第十八回

「父母個人面談」

 最近のことですが、11月3日(月)から8日(土)まで、けい友館では「父母個人面談」を行いました。
ご存知の方も多いと思われますが、けい友館では年に2回「父母個人面談」の期間を設けています。普段の連絡表だけでは伝えきれない塾内での様子をお話ししたり、こちらの指導方針を細かくお伝えしたりすることはもちろんのこと。ご家庭からのお話しやご要望などを聞かせていただくことによって、ご家庭と塾、できれば学校も含め、生徒一人一人が学力面、性格面でより向上していくためにはどうしたらよいかというご相談をさせていただいております。そしてこちらも、そこで得たことを今後の指導に活かすようにしています。
(ご要望があれば、いつでも個別面談やご相談をさせていただいております。)

 また、保護者の方に来ていただくのですから、少しでも綺麗にしておこうと「床みがき」(←こぼれ話第六回に詳しく…)もこの時期に行い、万全(!?)の状態でお迎えします。

 塾での様子とご家庭での様子がまったく違う生徒(例えば塾ではとても物静かであまりしゃべらないのに、ご家庭では事細やかに塾内での楽しい様子を話しているなど)もいたりして、しばしば驚かされます。

 中3の生徒のご父母とは、高校受験に向けてのお話が中心です。まずご家庭の方針(公立志望、私立志望だけでなく、どのような環境の高校を望んでいらっしゃるのか)をお聞きし、そして成績・通学時間・学校の特色・学校説明会や卒業生からの情報などを基にして、候補となる学校を挙げます。志望校の選択は生徒の将来に大きく関わることですので、こちらも毎回慎重かつ真剣に取り組んでいます。これまでに苦労したことといえば、生徒の考える志望校とご父母の考える志望校が違い過ぎて仲裁に入らなければならなかったことや、生徒の提出した成績(内申点)が不正確であったために、あとで志望校を大幅に変更しなければならかったりしたことなどが思い出されます。
そして面談後、実際に見学などしていただいた上で受験校を絞り込んでいくこととなります。

 個人面談での話題の中で特によく耳にするのが「自分(保護者の方)の子どもの頃と比べ、今の子は勉強をしない。」ということです。これだけゲームやメールなどの娯楽や情報に溢れたサービス過剰の世の中になってしまうと、外で遊ぶくらいしかやることがなかった我々大人の子ども時代と同様に勉強を望むのは、なかなか難しい話です。

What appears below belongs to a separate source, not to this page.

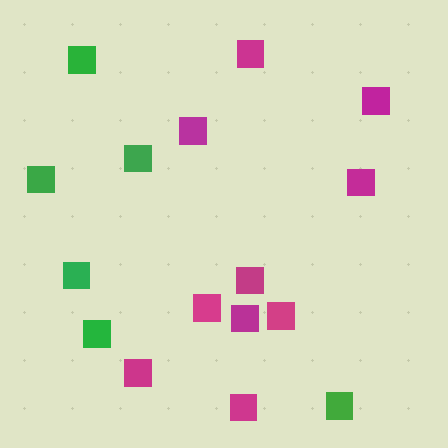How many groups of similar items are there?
There are 2 groups: one group of green squares (6) and one group of magenta squares (10).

また「ゆとり教育」の下、大幅に削減された内容、居残りや罰などの強制力の無い宿題、競争力を持たせない指導法など…、勉強をしっかりと行うために必要な環境・要素がこれだけ減っていては、よほど生徒本人の強い意志やご家庭での学習計画がなくては、子どもたちも積極的には学習できないでしょう。「昔に比べて勉強をしなくなった」という現実には何ら不思議はありません。
 もちろん、我々も手をこまねいてはいません。あの手この手を使い、何とか勉強に目が向くよう、日々工夫と努力を重ねています。個人面談は、その経過とそれまでの成果をお伝えする場にもなっています。

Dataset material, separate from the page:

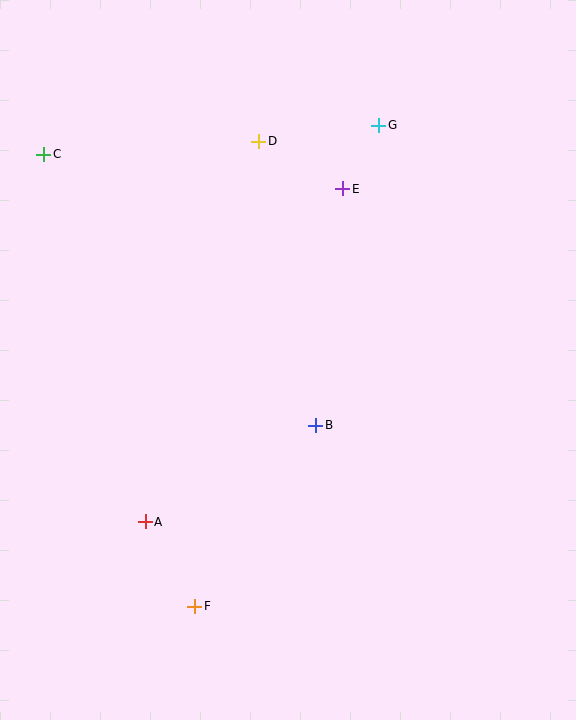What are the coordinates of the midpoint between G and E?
The midpoint between G and E is at (361, 157).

 また、けい友館に対するご要望もありがたく頂戴しています。その中の一つに「宿題などの情報をこのHPに載せられないか」ということがありました。これが可能となれば、まず、お休みしてしまった生徒や、出席したけどどこが宿題か忘れてしまった生徒などの不都合を減らせます。そればかりでなく、保護者の方にも、今どのような内容を行い、どんな宿題を出しているかをお伝えすることができるようになります。また、お知らせなどの配布プリントの有無もわかりますので、プリントが「カバンの肥やし」になってしまうことを防げます。メリットの大きいことですので、けい友館としても何とか実行すべく準備を進めています。(この場を借りまして、面談や説明会でご提案くださった方々に感謝いたします。)